Message board moderation

To post messages, you must log in.

1 · 2 · Next

AuthorMessage
Profile MajorTom
Avatar

Send message
Joined: 25 Aug 03
Posts: 33
Credit: 78,247,091
RAC: 46
Switzerland
Message 1802309 - Posted: 13 Jul 2016, 6:01:44 UTC
Last modified: 13 Jul 2016, 6:12:13 UTC

Hello Folks

I have quick question, is anyone having the same issues like me?

Im having now since about soon nine months extreme issues with the whole seti apps, constalty freezes, nvidia driver resets, almost no performace on gpu task.

Ive changed every part in my rig since then to exclude faulty HW, but the errors remains absolute the same =( burn in test no problem at all.

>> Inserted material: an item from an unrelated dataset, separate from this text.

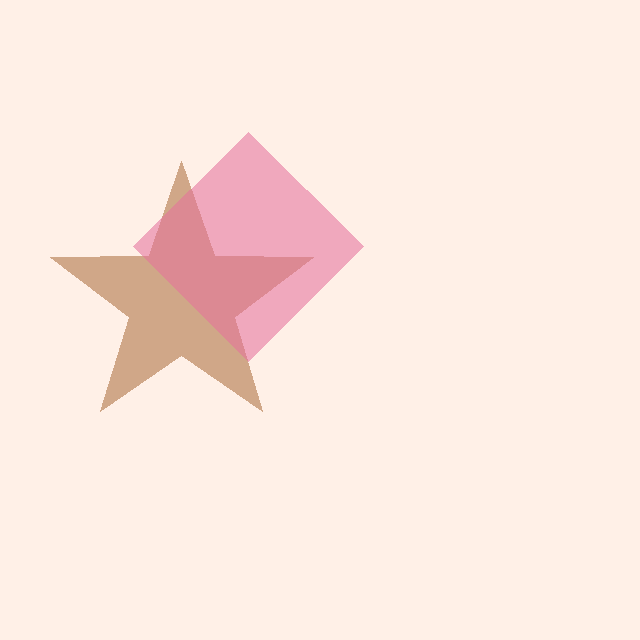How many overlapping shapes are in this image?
There are 2 overlapping shapes in the image.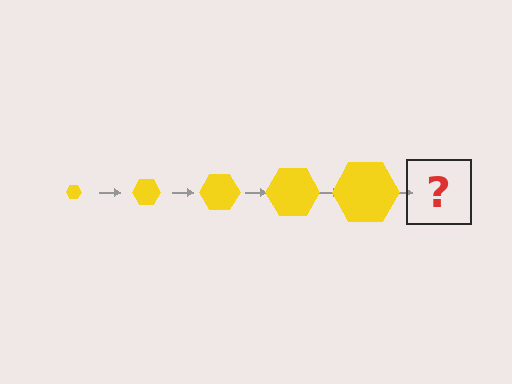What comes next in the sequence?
The next element should be a yellow hexagon, larger than the previous one.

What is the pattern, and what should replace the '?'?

So my conclusion is that the seti apps have really big issues in it and Im really in the mood to stop my contribution to this project, its sad but I dont have the nerves no more, its like a brutal kick in the nuts... to see how this project is going down the drain... its a shame... corporateUSA u ruining everything... stop doing stupid war and give sience&education the fundings they need.

Its a big shame =( to see how the corrupt soziophatic US corp. governement treats the world and and our computations dont even get an official analysis. No ntpkcr and that stupid billionare its taking away funds from seti. From my view the seti staff is barely able to keep the projevt alive, but its not their fault, they are enthusiast and doing their best possible with a small crew and small budget, like the most of us. Okai thats the gossip part...

back on topic

Running seti since new year '16 is frustrating as hell, almost everey time when I leave my rig for a day or 2 unattend then its 99% shure crashed, with no log entries at all. RAM, MB, CPU, PSU, gfx card, where changed serveral times, and I still have the same issues... as before... no change at all in the error description. But alot of down time, this year alone about 2 1/2 months. Got my sys back running since a few days and its the same problem as in january, constantly crashing.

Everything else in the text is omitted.